EDITORIAL: Bilawal Bhutto Zardari, Chairman of the Pakistan People’s Party (PPP), on the occasion of the International Labour Day, urged the government to explore public-private partnership (PPP) mode for key state-owned entities as an alternative to outright privatisation.
Given that the PPP is a major player in propping up the incumbent government and, in return, succeeded in not only getting key constitutional positions but there is also intense speculation that it may at some point opt to take some cabinet positions the opinion of the Chairman holds considerable weight.
During his speech he mentioned PIA (Pakistan International Airlines) which is approved for sell-off and the bidding process is scheduled to commence from 3 June this year – a date perhaps considered appropriate as political uncertainty would no longer have been a factor at play after the 8 February elections.
While success of the sale will depend on global and domestic conditions, however International Monetary Fund defines PPP as operating “at the boundary of the public and private sectors, being neither nationalised nor privatised assets and services.
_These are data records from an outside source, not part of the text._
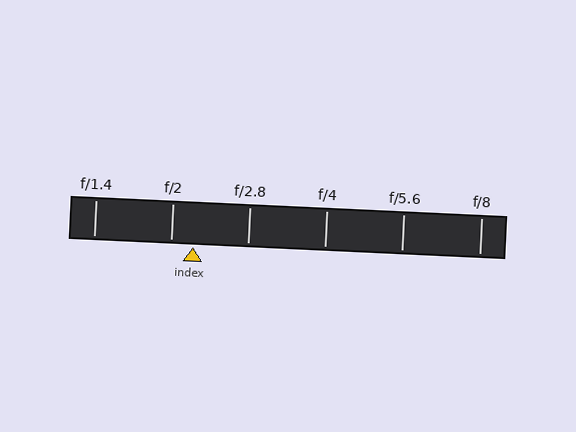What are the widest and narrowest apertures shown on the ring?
The widest aperture shown is f/1.4 and the narrowest is f/8.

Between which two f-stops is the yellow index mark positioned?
The index mark is between f/2 and f/2.8.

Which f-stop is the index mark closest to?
The index mark is closest to f/2.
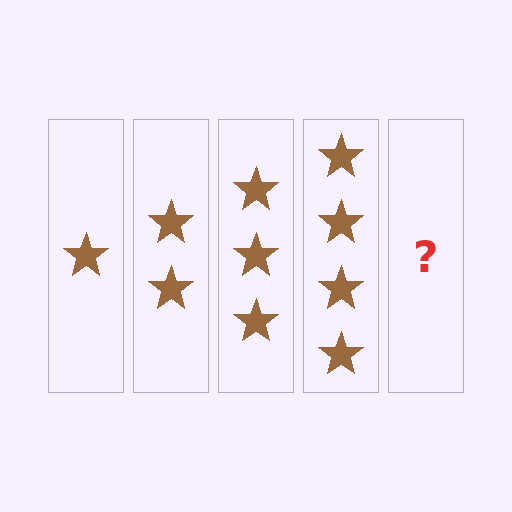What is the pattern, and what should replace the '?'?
The pattern is that each step adds one more star. The '?' should be 5 stars.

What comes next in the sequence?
The next element should be 5 stars.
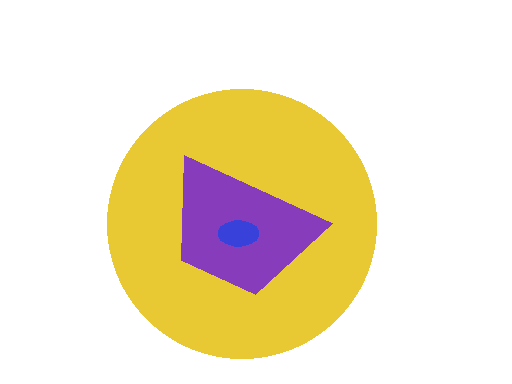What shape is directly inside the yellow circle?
The purple trapezoid.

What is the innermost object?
The blue ellipse.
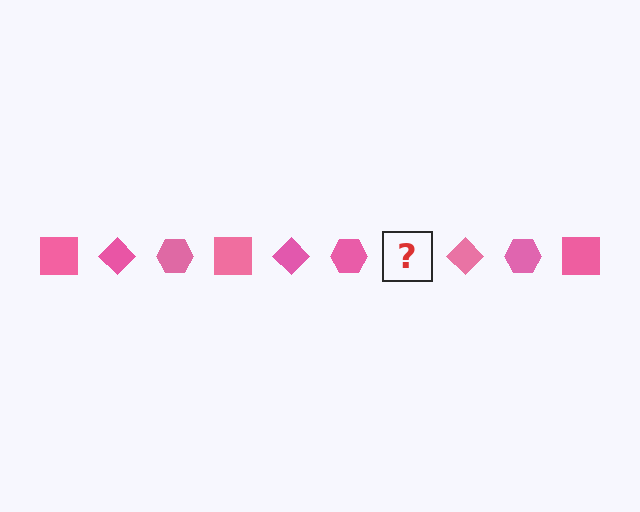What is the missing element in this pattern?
The missing element is a pink square.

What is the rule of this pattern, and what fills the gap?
The rule is that the pattern cycles through square, diamond, hexagon shapes in pink. The gap should be filled with a pink square.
Thus, politically, they represent a third way in which governments may deliver some public services.
Moreover, in a practical sense PPPs represent a form of collaboration under contract by which public and private sectors, acting together, can achieve what each acting alone cannot.” The World Bank however cautions that “(i) PPP units or PPP laws alone cannot substitute the need for political commitment and broader reforms to resolve underlying infrastructure governance issues; (ii) the development of a PPP legal framework and the creation of PPP units needs to be accompanied by sector strategies and reforms to ensure impact and create momentum and generate interest, particularly on procuring entities (line ministries/departments/agencies); and (iii) a robust legal framework needs to be accompanied by adequate institutional arrangements.”
A well-resourced and staffed PPP Unit and a clear role for both the Ministry of Finance and procuring entities increases the chances of building a strong pipeline and accelerate its implementation. These critical supporting elements have not yet been released by the government.
The then caretaker Privatisation Minister Fawad Hasan Fawad publicly stated on 12 January 2024 that all legal formalities to privatise PIA had been met; a notification to the stock exchange was issued by PIA Secretary Rao Muhammad Imran on 26 March, which stated that “the board of directors of the company in its 83rd meeting held on March 25, 2024 has approved the Scheme of Arrangement for restructuring and privatisation of PIA along with its ancillary modalities to be filed by the SECP.”
On 3 April 2024, the government approved the net worth requirement of a minimum of 30 billion rupees or 100 million dollars. In other words, a seamless process to ensure that bidding takes place on 3 June 2024 is clearly in motion.
The only deterrent for a buyer would be PIA’s cumulative losses of 712.8 billion rupees (end June last year), the interest to purchase the debt it owes to PSO (Pakistan State Oil) of around 27 billion rupees, the cost of running PIA 156 billion rupees while PIA owes 435 billion rupees.
The global investment climate remains poor due to the Israeli war on Gaza and the Ukraine-Russian conflict, while the domestic climate remains poor, reflected by the negative 0.5 percent July-February growth of Large Scale Manufacturing sector. In the event that the stakeholders succeed in luring friendly countries to purchase the airline then are chances of success; however, otherwise a better option would be to support PPP mode as suggested by Bilawal.
Bilawal suggested sale of Pakistan Steel to Sindh, which rejected the offer by the federal government to purchase the Mills and in 2020 Saeed Ghani the then Sindh Education Minister stated that “the government is eyeing the land of steel mills worth billions of rupees.
But everyone should be clear about it. This land belongs to Sindh government, and we will not allow them to take this land. The Sindh government has in the past raised its voice against the privatisation, and we will not remain silent this time as well. We are with the workers, not with capitalists.”
To conclude, any measures that are not premised on a detailed empirical study and supporting legislation/regulation enacted will lead to failure in spite of however attractive a sale may be, which is certainly not the case with respect to these two loss-making behemoths. One would hope that empirical studies be carried out before taking any such major economic decisions that would have repercussions on the socio-economic fabric of this country.